Can You Improve Your Vision by Improving Memory

A newborn baby enters into this world with a clean slate. The baby will not have any idea about the world and its surroundings and all what it knows is nothing but the mother’s warm hug.


Though the baby open its eyes and see things, there will not be any meaning to it as it has not yet formed any memory about its surroundings.

Though the vision sends millions of bytes of information, all those will not have any meaning until the first few months.

The brain will not be in a position to decode and compare with any of the recorded information (in fact the baby’s brain is like a formatted hard disk), and hence all these information will get lost in due course of time.

However, the baby will start developing or registering memory as and when it sees or does certain things in repetition. For example, a repeated patting on the back will make the baby to sleep, or any warm object will make the baby to think it as its feeding bottle.

The baby will learn to send its intention by way of sound messages or action messages. Earlier the baby would have cried in a particular frequency and got itself fed and now the baby will try to relate its crying to get milk.

Finally the baby will start to “see” things by matching the external stimulus with that of the recorded imaginary images in the brain.

Hence, is it right to call seeing, consequently, is memory? In fact, what we do while seeing is the act of learning how to see. Your mind will register the memory as specialized codes for every object seen and for babies it is a continuous voluntary process.

Where as when you grow up the same becomes a routine involuntary act that make it impossible for you to recognize your actual act of memorizing things that are seen.

A study conducted to know the effects of such memorizing acts in children revealed that children who have lost their vision before the age of seven could not either conceptualize or visualize things described to them in all its minute details.

This was due to the absence of visual memory or the recorded visual memory was not enough to recognize what has been explained or told as descriptions of objects.

However, when the same experiment was carried out with children who have lost vision after the age of seven or more, they were able to precisely recognize the objects based on the same level of description.

This was due to the reason of presence of a fairly larger visual memory with details and enough data or database to make a match with what has been told.

Whenever some diseases hamper the visual ability then reading will become more difficult and the act of reading will start to become less frequent.

And as people get lesser and lesser exposed to words, the memorized codes for words will be forgotten or will be overwritten with most recent codes of other words.

Under such circumstances, people will have difficulty in recalling words that were not seen or used for a quite long time.

To quote few examples, if a person doesn’t get to see rare words such as “Dizzy” or “Lunar” then after an year or so the person could not just recall these words at all even if you tell the meaning of these words.

This memory loss is again different for different persons and there may not be any uniformity.

In order to keep a healthy understanding of what is read, you must keep reading and in any case if you stop reading for some time say three to four years, then your reading ability will drastically come down and your matching ability of what has been read also will take a beating.
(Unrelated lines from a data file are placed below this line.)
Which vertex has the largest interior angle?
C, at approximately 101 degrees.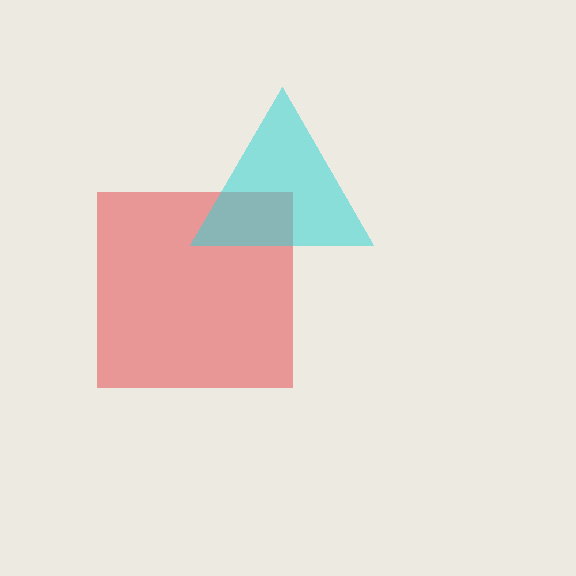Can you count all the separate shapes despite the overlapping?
Yes, there are 2 separate shapes.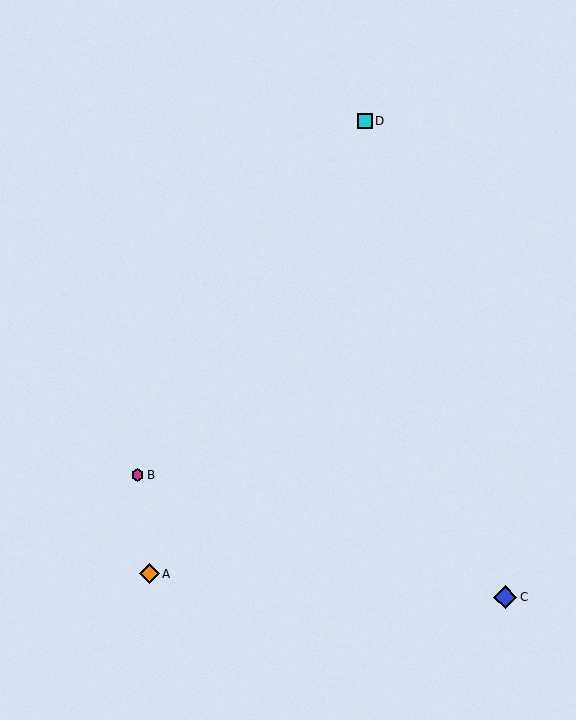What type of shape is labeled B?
Shape B is a magenta hexagon.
If you happen to visit any of the rehabilitation centers you can see people assisting or helping others in their reading. In fact, it will be a painful experience for people who teach others who have stopped their reading for an year or more and the teacher has to put in lot of efforts in order to make people regain their reading habit back.
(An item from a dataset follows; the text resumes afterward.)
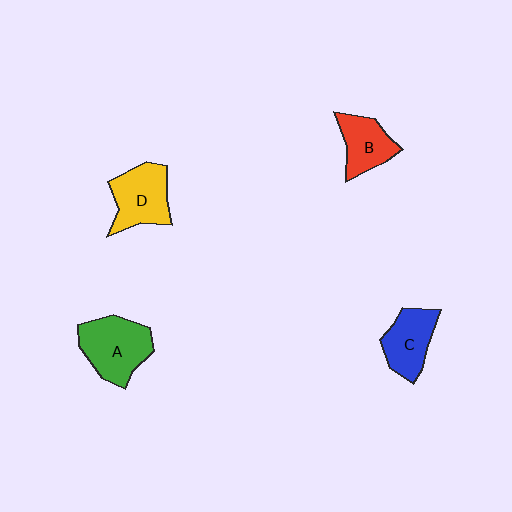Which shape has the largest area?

People who have not made any efforts to read at least for a year and if you give them some reading material initially they may read normally.

But when they encounter or come across any of the unfamiliar word, they stop and just keep staring at the word. They cannot proceed any further as they are not able to understand or recognize the word. This was due to the reason that they have forgotten the code or the memory part of the particular word.
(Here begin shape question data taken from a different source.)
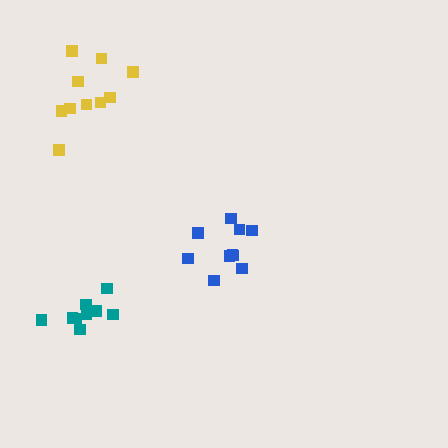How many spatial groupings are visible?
There are 3 spatial groupings.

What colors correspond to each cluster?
The clusters are colored: blue, yellow, teal.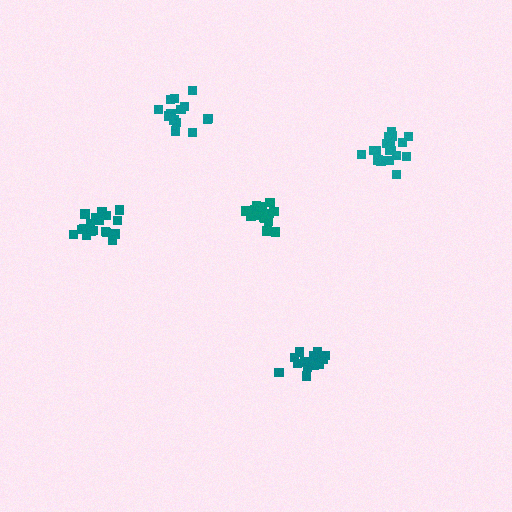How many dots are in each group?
Group 1: 14 dots, Group 2: 17 dots, Group 3: 18 dots, Group 4: 19 dots, Group 5: 15 dots (83 total).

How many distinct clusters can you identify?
There are 5 distinct clusters.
There may also be instances wherein people may not be able to recognize certain words on print or paper even though they use such similar words in their regular conversation.

If you feel that you are falling under such category of people, then whenever you come across any unknown word, you can call it out in a loud voice and this may help you in recognizing the word.

Before you could continue with further reading, look at the word and try to memorize the code in your memory.